Whether you enjoy visiting religious sites, exploring old architecture, or learning more about disaster prevention, Skanör Safe Haven Tower has it all.

Skanör’s old church was a safe haven for locals during the historical Backafloden storm of 1872: when the flood hit Skanör, its people fled to the church and stood on the church benches to escape the water. To honour this historical event, and to make use of a building which otherwise stands empty a lot of the time, Vellinge municipality decided to renovate the church into the first official evacuation facility in Skanör, and it was inaugurated as the Safe Haven Tower in 2042, exactly 170 years after Backafloden.

The church at Skanör | Image courtesy Svenska Kyrkan

Much of the original architecture of the building has been preserved: during the renovation, an elevated platform was installed around the nave to accommodate greater numbers of evacuees, and to ensure that the facility is accessible for disabled people and seniors. The church is still used for religious ceremonies, of course—weddings here have become quite popular in recent years—and there are guided tours which unpack the history of the town and the church, as well as describing more recent efforts regarding disaster prevention and the evacuation plan for Skanör. You can even walk up onto the platform and see the storage lockers that contain a whole range of emergency supplies: field kitchens, canned goods, flashlights, hand-cranked radios, it’s all here! 

The old church has also become a symbol for the Swedish government’s Vision Zero in Skåne, and of the Safe Haven Tower initiative that was rolled out at the same time. Following in Vellinge’s footsteps, all coastal municipalities are now obliged to build evacuation towers in areas where there is a major risk of flooding. The initiative was criticised as being radical and over-ambitious at the time, as evacuation towers are usually built in tsunami-prone areas where the flood waves can be several metres high; however, the government countered that the towers might not need to be very high, but are nonetheless needed in areas where evacuation to higher ground is difficult (as is the case in much of Skåne).
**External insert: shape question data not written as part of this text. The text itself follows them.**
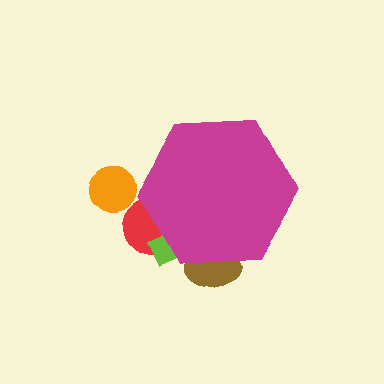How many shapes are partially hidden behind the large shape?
3 shapes are partially hidden.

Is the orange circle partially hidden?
No, the orange circle is fully visible.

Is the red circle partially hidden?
Yes, the red circle is partially hidden behind the magenta hexagon.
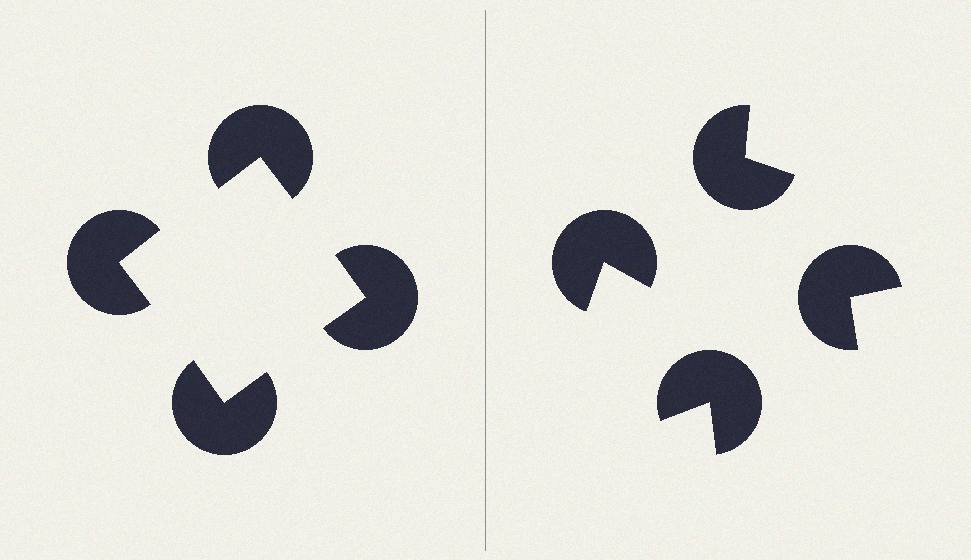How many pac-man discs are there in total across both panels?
8 — 4 on each side.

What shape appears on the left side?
An illusory square.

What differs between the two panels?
The pac-man discs are positioned identically on both sides; only the wedge orientations differ. On the left they align to a square; on the right they are misaligned.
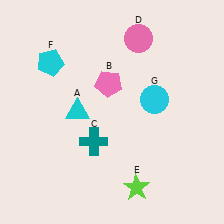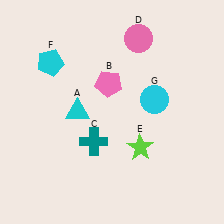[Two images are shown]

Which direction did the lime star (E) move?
The lime star (E) moved up.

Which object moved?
The lime star (E) moved up.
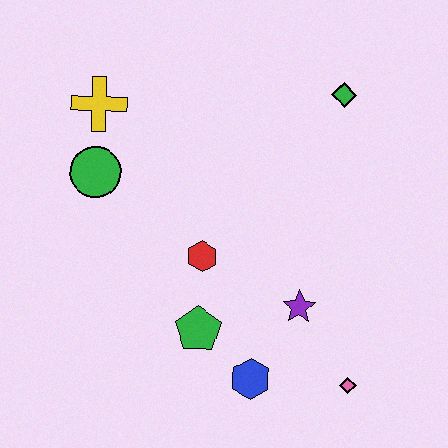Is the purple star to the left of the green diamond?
Yes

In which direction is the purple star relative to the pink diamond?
The purple star is above the pink diamond.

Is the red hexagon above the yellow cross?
No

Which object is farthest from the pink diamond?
The yellow cross is farthest from the pink diamond.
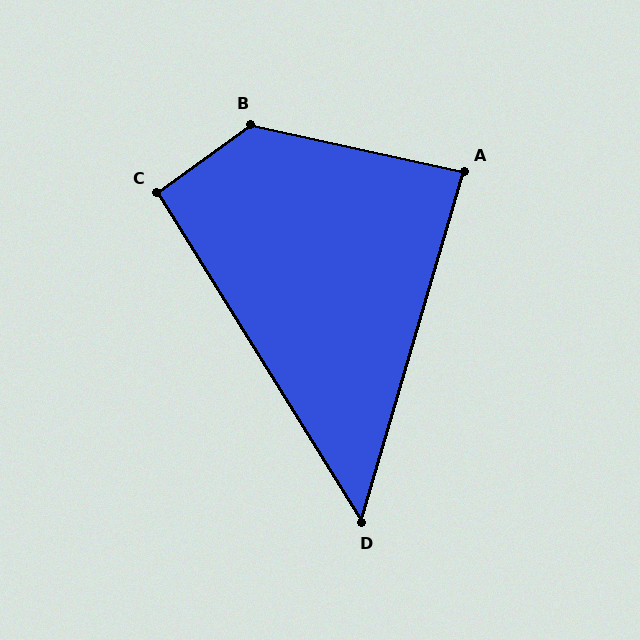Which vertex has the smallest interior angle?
D, at approximately 48 degrees.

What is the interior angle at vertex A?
Approximately 86 degrees (acute, close to a right angle).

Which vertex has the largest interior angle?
B, at approximately 132 degrees.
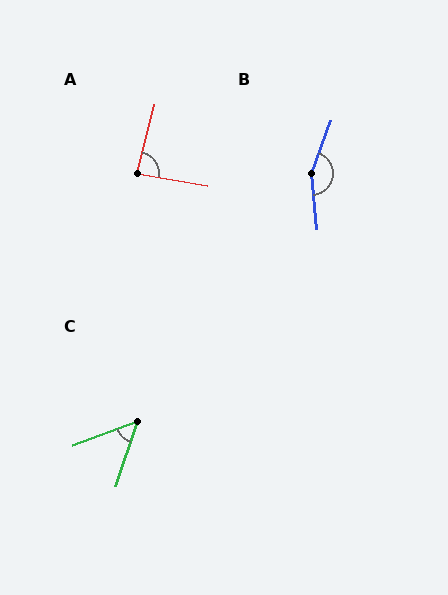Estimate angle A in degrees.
Approximately 85 degrees.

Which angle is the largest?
B, at approximately 154 degrees.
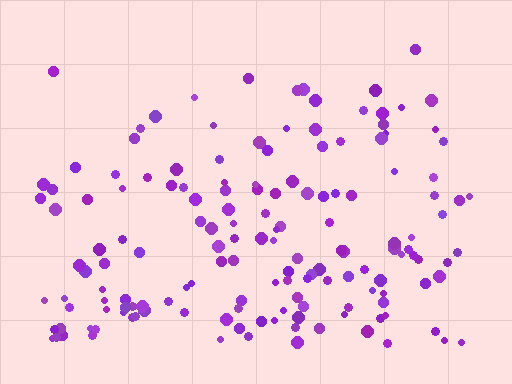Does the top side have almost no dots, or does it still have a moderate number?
Still a moderate number, just noticeably fewer than the bottom.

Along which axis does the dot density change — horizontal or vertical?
Vertical.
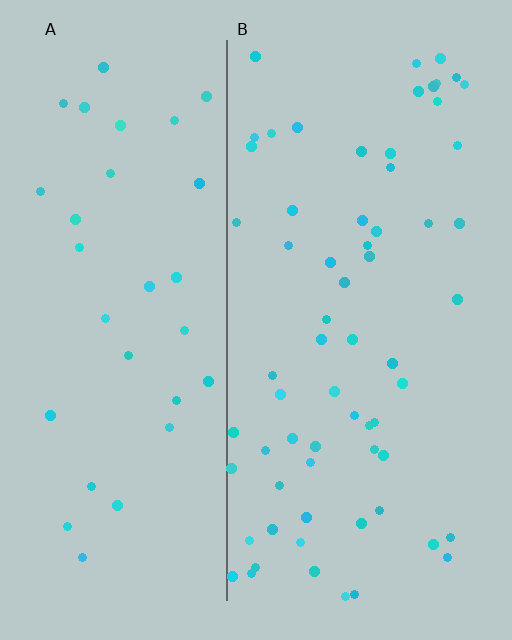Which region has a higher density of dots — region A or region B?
B (the right).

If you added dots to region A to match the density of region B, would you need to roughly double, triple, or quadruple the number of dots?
Approximately double.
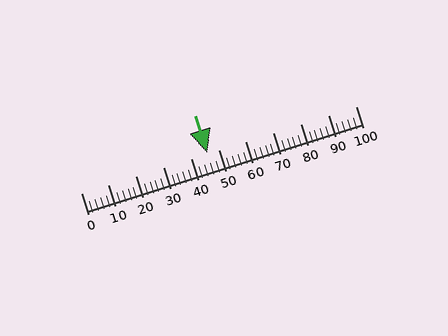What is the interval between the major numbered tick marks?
The major tick marks are spaced 10 units apart.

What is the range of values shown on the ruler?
The ruler shows values from 0 to 100.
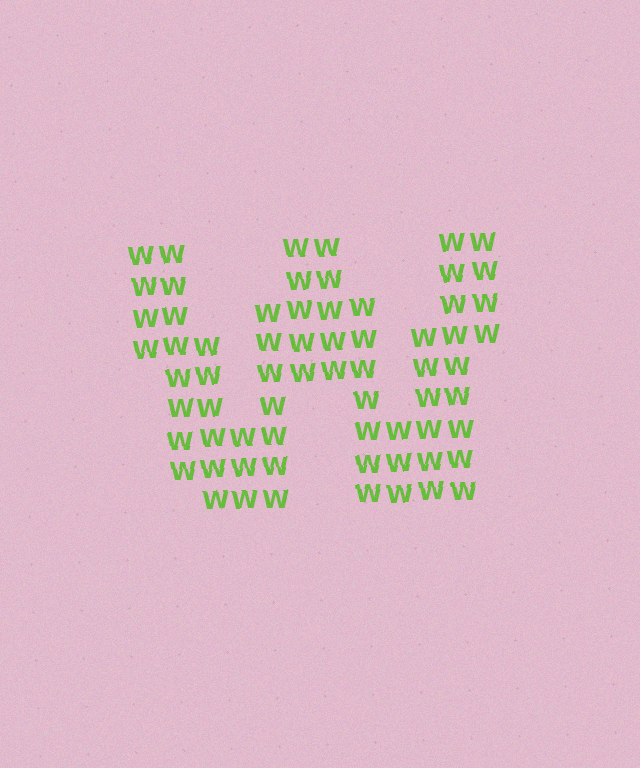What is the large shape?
The large shape is the letter W.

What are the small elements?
The small elements are letter W's.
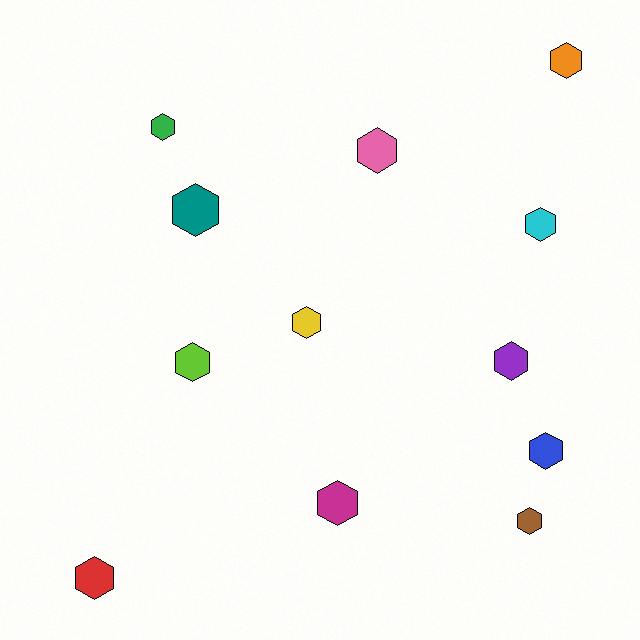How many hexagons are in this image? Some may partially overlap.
There are 12 hexagons.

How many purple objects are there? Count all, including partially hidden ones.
There is 1 purple object.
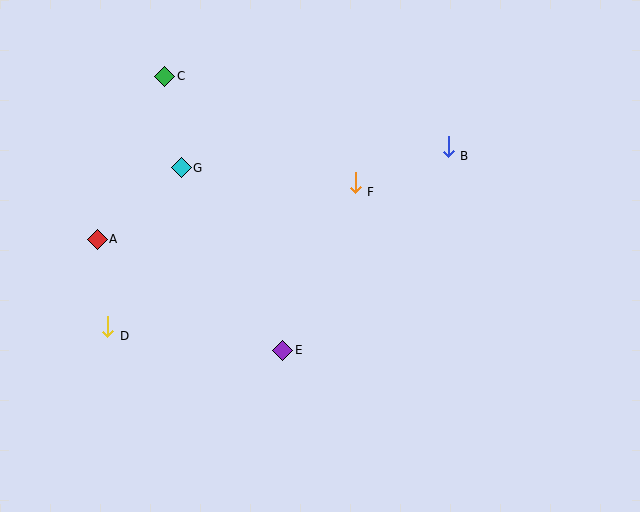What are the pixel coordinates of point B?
Point B is at (448, 156).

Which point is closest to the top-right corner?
Point B is closest to the top-right corner.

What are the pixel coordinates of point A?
Point A is at (97, 239).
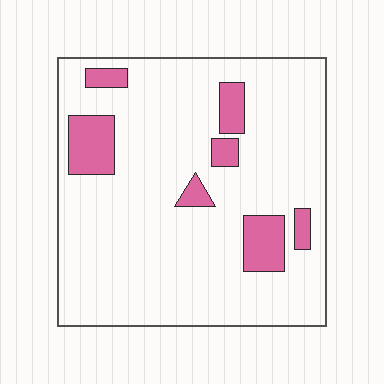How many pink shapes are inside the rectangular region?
7.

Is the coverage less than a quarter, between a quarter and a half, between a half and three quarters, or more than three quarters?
Less than a quarter.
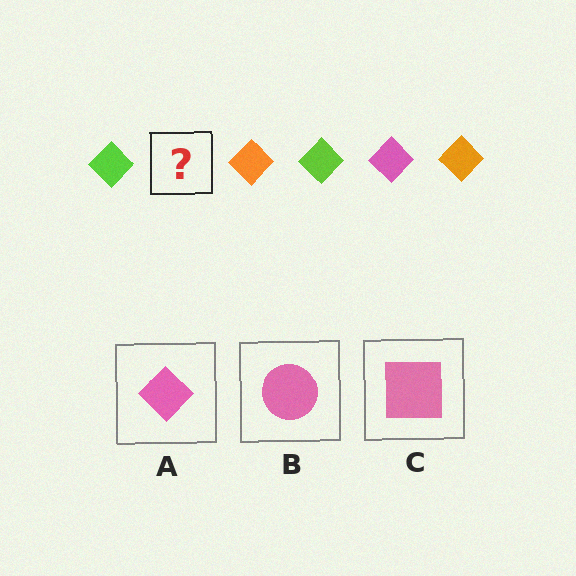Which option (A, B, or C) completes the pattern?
A.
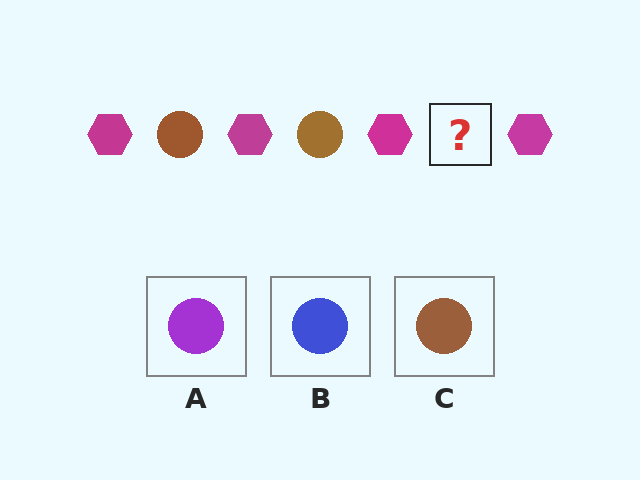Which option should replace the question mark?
Option C.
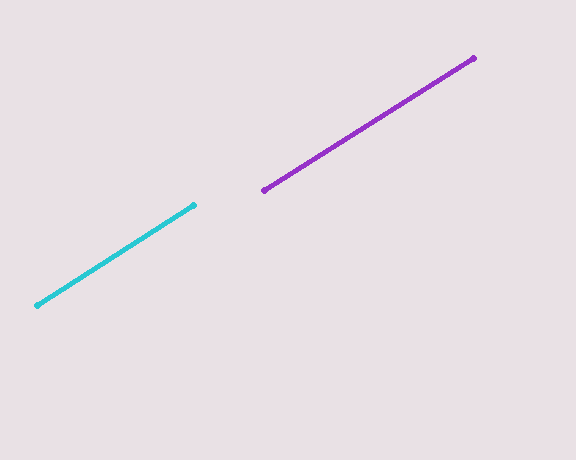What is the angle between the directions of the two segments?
Approximately 0 degrees.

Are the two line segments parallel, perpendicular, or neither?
Parallel — their directions differ by only 0.1°.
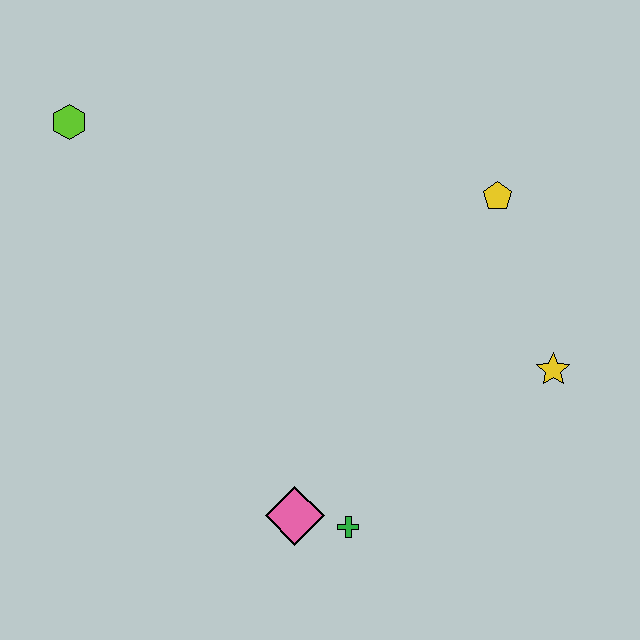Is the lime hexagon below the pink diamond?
No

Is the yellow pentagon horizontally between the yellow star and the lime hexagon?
Yes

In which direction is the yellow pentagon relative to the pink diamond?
The yellow pentagon is above the pink diamond.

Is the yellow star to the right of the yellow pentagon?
Yes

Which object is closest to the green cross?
The pink diamond is closest to the green cross.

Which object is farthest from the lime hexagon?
The yellow star is farthest from the lime hexagon.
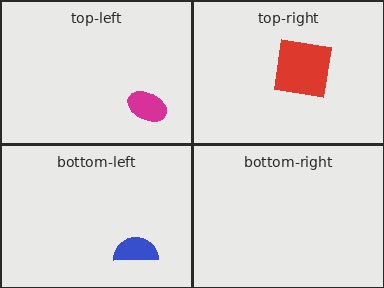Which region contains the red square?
The top-right region.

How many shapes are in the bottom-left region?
1.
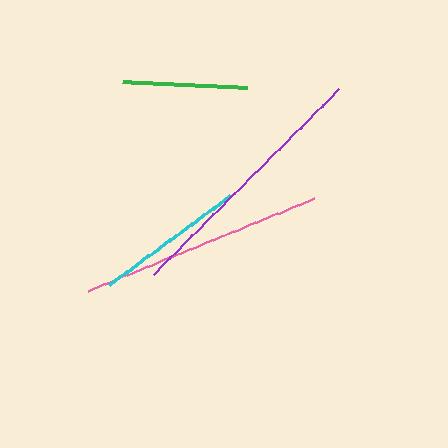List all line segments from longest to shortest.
From longest to shortest: purple and pink (about equal), cyan, green.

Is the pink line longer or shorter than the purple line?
The purple and pink lines are approximately the same length (about 263 and 245 pixels).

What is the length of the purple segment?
The purple segment is approximately 263 pixels long.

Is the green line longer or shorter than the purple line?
The purple line is longer than the green line.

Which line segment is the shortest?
The green line is the shortest at approximately 125 pixels.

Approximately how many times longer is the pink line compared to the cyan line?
The pink line is approximately 1.6 times the length of the cyan line.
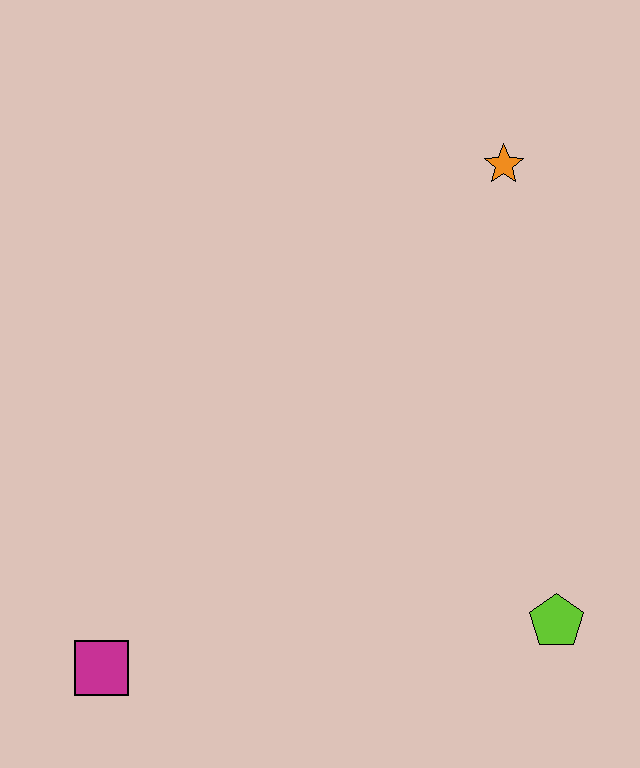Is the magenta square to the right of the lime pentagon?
No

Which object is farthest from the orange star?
The magenta square is farthest from the orange star.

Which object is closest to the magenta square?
The lime pentagon is closest to the magenta square.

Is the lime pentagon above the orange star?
No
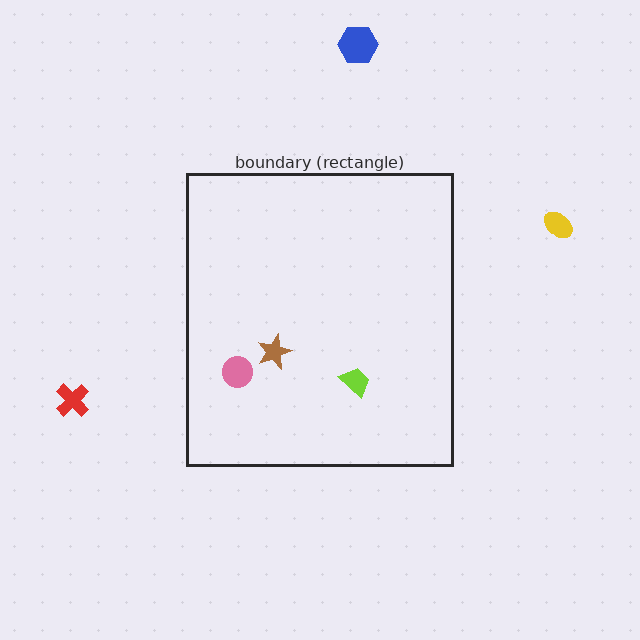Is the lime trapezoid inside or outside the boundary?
Inside.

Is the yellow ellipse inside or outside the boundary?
Outside.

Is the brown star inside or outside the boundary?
Inside.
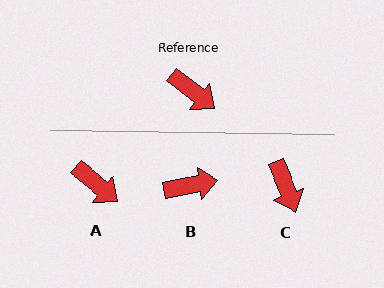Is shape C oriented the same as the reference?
No, it is off by about 30 degrees.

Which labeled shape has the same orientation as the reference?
A.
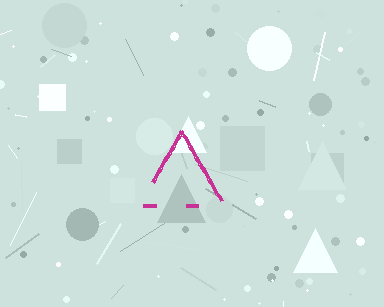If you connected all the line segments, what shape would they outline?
They would outline a triangle.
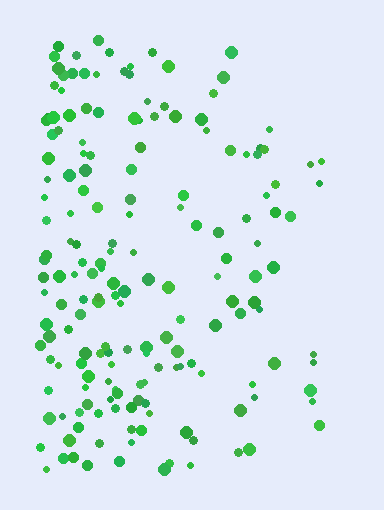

In the hope of destigmatisating the towers and getting people familiar with them, the government has encouraged coastal communities to see their towers as landmarks. Many locations have even gone so far as to allow the citizens to vote on the design of the towers, resulting in some rather quirky attempts to assert a local “brand”. In Åhus, an eel-shaped tower is the favorite contender, in tribute to the area’s most famous foodstuff, though there is as yet no reputable architect attached to the bid. Elsewhere, rumour has it that several communities are in an ongoing dispute over who gets to build a tower in the shape of a spettekaka, in celebration of Skåne’s lust for sugary treats culinary heritage.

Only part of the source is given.